Philosophy Question

Same formatting and grading guidelines as previous papers (5-7pgs, 12pt font, double spaced, etc). Please see other assignment sheets if you have any questions. The final paper is intended to be rather straightforward.

  • Explain what a thought experiments is.
  • Explain the benefits of thought experiments.
  • Explain the limitations of thought experiments.

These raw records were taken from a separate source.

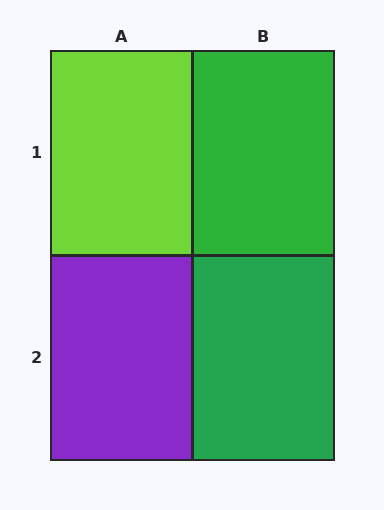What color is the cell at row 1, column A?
Lime.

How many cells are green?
2 cells are green.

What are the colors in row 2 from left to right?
Purple, green.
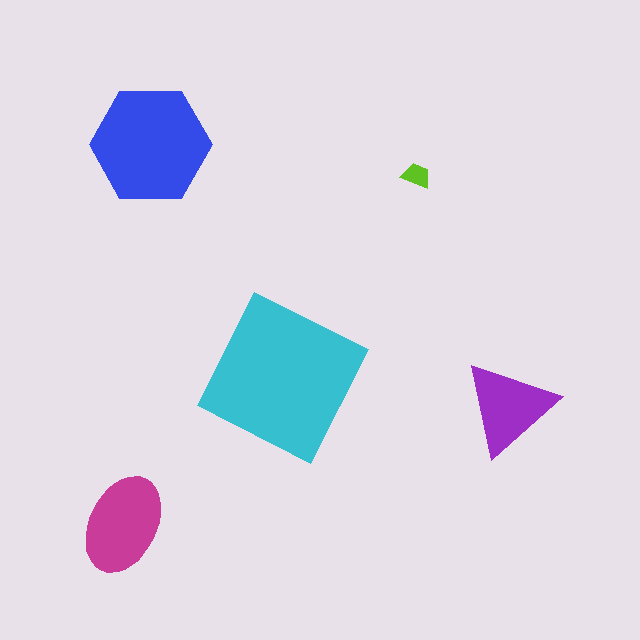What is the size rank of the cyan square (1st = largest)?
1st.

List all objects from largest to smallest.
The cyan square, the blue hexagon, the magenta ellipse, the purple triangle, the lime trapezoid.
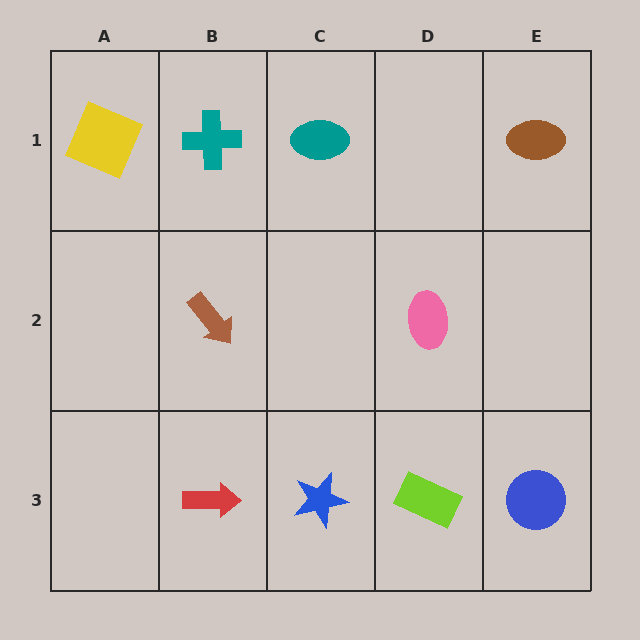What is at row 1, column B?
A teal cross.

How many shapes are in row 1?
4 shapes.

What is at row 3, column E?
A blue circle.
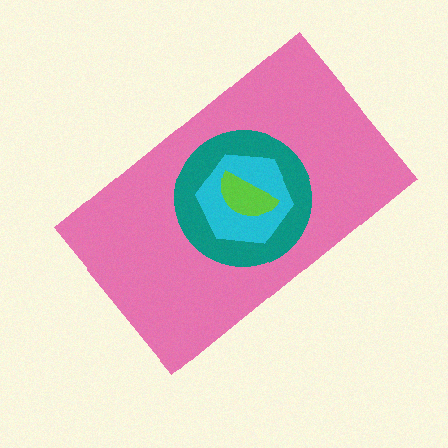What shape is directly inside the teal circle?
The cyan hexagon.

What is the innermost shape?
The lime semicircle.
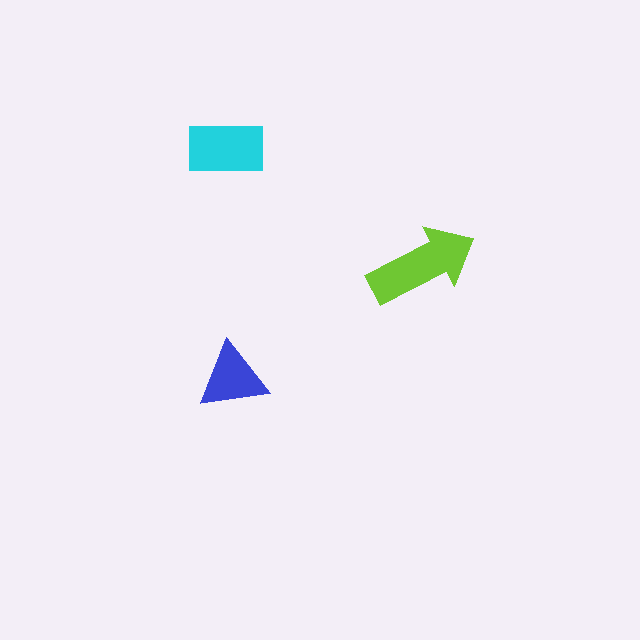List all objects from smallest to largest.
The blue triangle, the cyan rectangle, the lime arrow.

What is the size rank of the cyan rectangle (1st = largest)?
2nd.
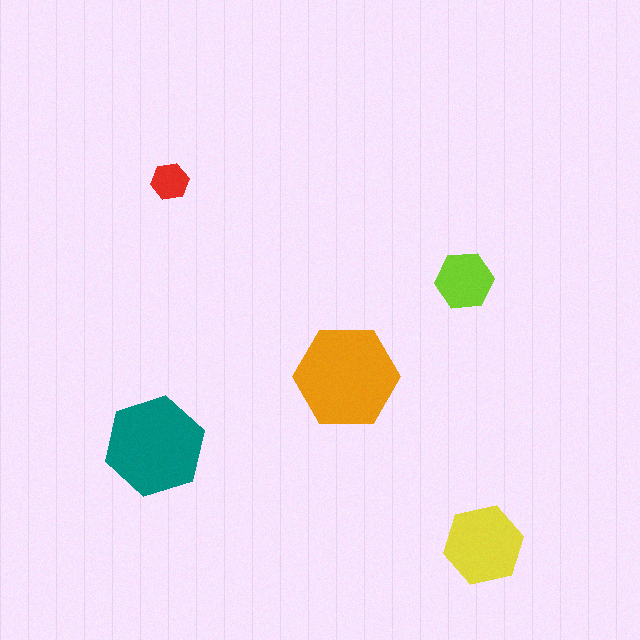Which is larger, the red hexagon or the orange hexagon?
The orange one.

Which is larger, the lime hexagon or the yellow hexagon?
The yellow one.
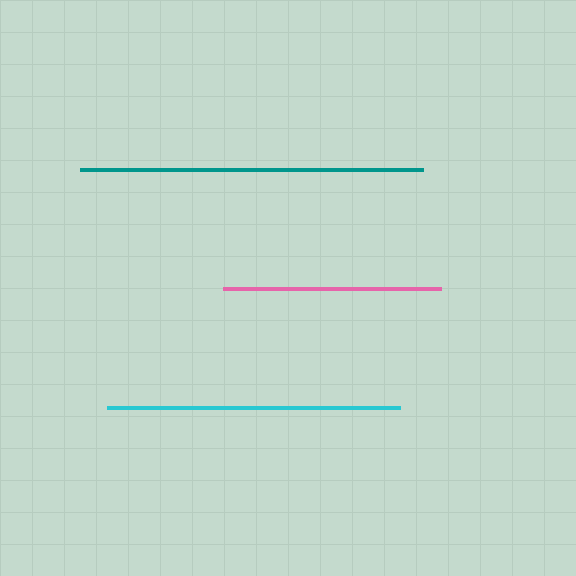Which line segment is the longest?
The teal line is the longest at approximately 343 pixels.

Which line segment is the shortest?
The pink line is the shortest at approximately 218 pixels.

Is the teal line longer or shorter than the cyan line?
The teal line is longer than the cyan line.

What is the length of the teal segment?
The teal segment is approximately 343 pixels long.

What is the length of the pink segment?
The pink segment is approximately 218 pixels long.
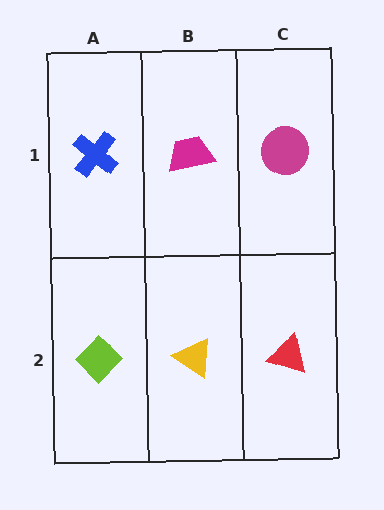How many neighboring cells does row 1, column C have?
2.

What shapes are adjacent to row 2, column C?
A magenta circle (row 1, column C), a yellow triangle (row 2, column B).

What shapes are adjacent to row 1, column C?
A red triangle (row 2, column C), a magenta trapezoid (row 1, column B).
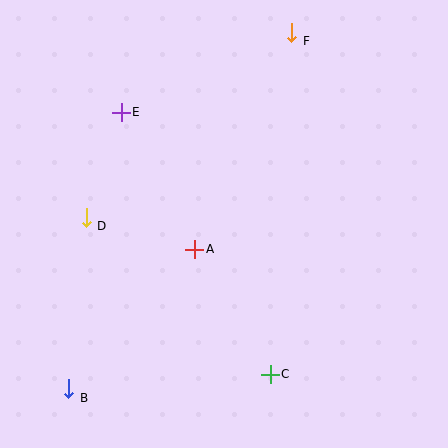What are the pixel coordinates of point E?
Point E is at (121, 112).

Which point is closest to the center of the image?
Point A at (195, 249) is closest to the center.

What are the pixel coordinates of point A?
Point A is at (195, 249).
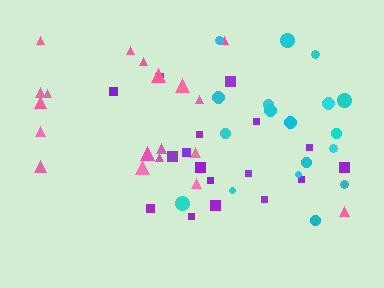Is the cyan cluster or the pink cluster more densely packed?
Cyan.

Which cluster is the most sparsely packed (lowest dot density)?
Pink.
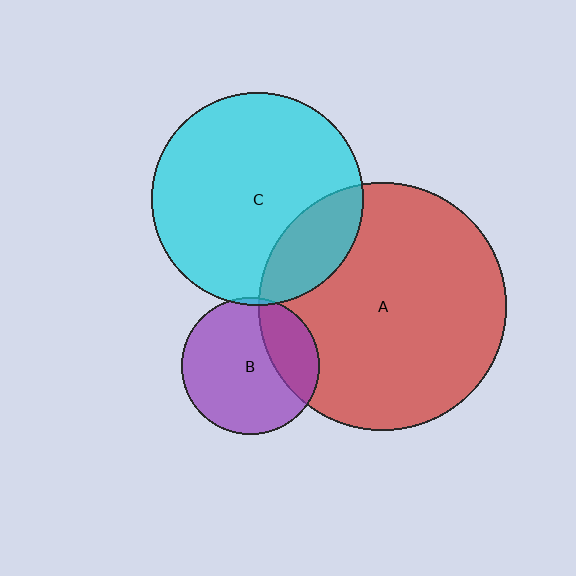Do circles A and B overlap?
Yes.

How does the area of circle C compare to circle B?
Approximately 2.4 times.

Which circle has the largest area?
Circle A (red).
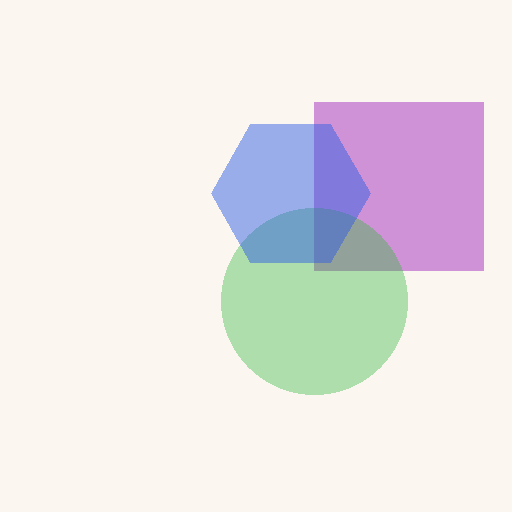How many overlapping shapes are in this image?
There are 3 overlapping shapes in the image.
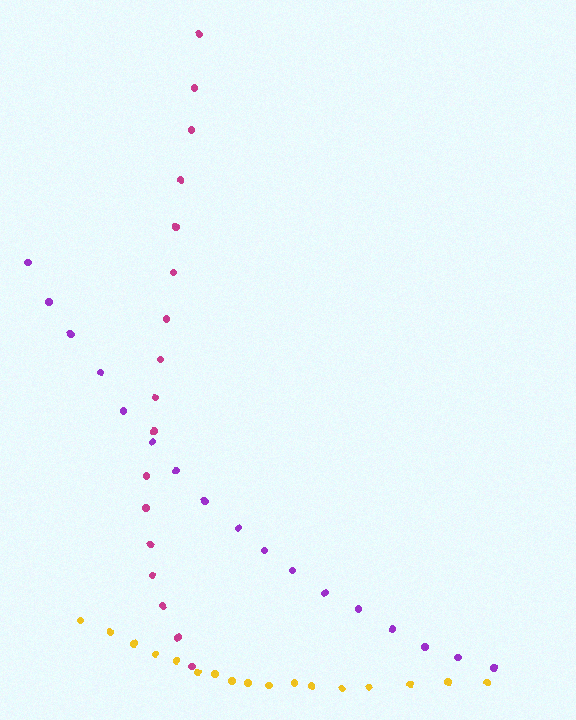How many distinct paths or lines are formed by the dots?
There are 3 distinct paths.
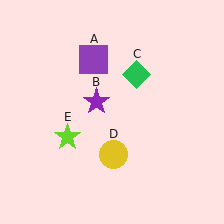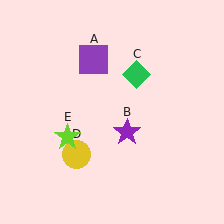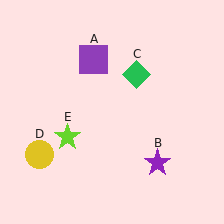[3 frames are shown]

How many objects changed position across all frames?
2 objects changed position: purple star (object B), yellow circle (object D).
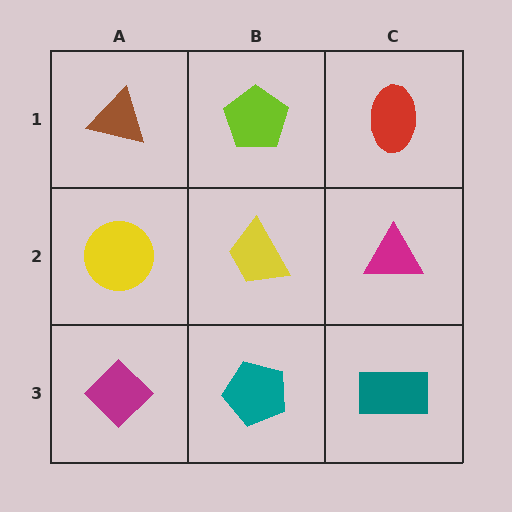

That’s it. At a more detailed level –

  • Make sure to include a pair of thought experiments – like the Trolley Problem cases – where you’re supposed to draw 2 conflicting conclusions about the scenarios. These can be Trolley vs. Organ Transplant; Chairmen; your own; or other researched examples
  • Make sure to describe each scenario. Explain the conclusion. Present the basic principle that explains the conclusion. (e.g., Trolley Driver = redirect trolley, killing 1 less bad than killing 5, pure consequentialist reasoning; Organ Transplant = no surgery, killing 1 worse than letting 5 die, not consequentialist – maybe something about killing being worse than letting people die.) This will be harder if you make up your own cases, but its totally up to you.
  • When you explain what a thought experiment is, you might consider comparing to scientific experiments. Explain what is “experimental” about them? What are we supposed to be able to get from them? What is the methodology (<= super important). We said a lot about this in class, so feel free to address anything that seems important.
  • We talked about a lot of pros/cons. It is okay for you to favor one side and to ultimately conclude that they’re no good (or great!), but make sure you give each side a balanced discussion.
  • If you like thought experiments, you might focus on something more like the Trolley Problem, since it has generated a lot of important discussion. If you hate them, you might focus on the Chairmen because the study had some obvious flaws. This is not necessary however. Talk about whichever you like however you like. Use your judgment.
  • You may limit your discussion to an abstract discussion. Once you give your pair of cases, you needn’t talk about the philosophical/ethical substance of the cases or the disagreement they cause. You would only need to talk about, for example, how the method works in the context of the cases. Basically, use the cases to explain how the method works.
  • However, you may choose to engage with the philosophical debate. One place this might show up is when talking about pros/cons. For example, you might note that thought experiments like the Trolley problem can help us get to generalizable principles. While it might intuitively seem like we’re making inconsistent judgments about the different cases (and therefore getting different conclusions), it might turn out that there’s a more general explanation for our intuitions. The DDE, for example, seems to be able to explain both. The DDE is….The thought experiments helps us discover this by…You get it? You do not need to do this sort of applied work. This is just one way to approach the problem.
  • You might consider trying the new Intro. style that I suggested, but you do not have to do that. If you’re comfortable with the Intro. style I already taught you and want to stick with it – go ahead. Try the new style (just presenting the pair of cases at the intro and offering a brief analysis) only if you feel like it. Its a chance to shake things up, but don’t do it if you think you have a better way of introducing the cases. I suggested this only because I know some of you will struggle effectively incorporating the cases into the paper. This will be especially true for people who only want to do the more abstract analysis. This way, you can introduce them. Say that they’re important. Give the general intro. to say what you’ll do in the paper in light of this interesting methodology, and then just sort of abandon the cases. If you know how to tie them in more organically, please do so. There are many many ways of incorporating the thought experiments into the paper.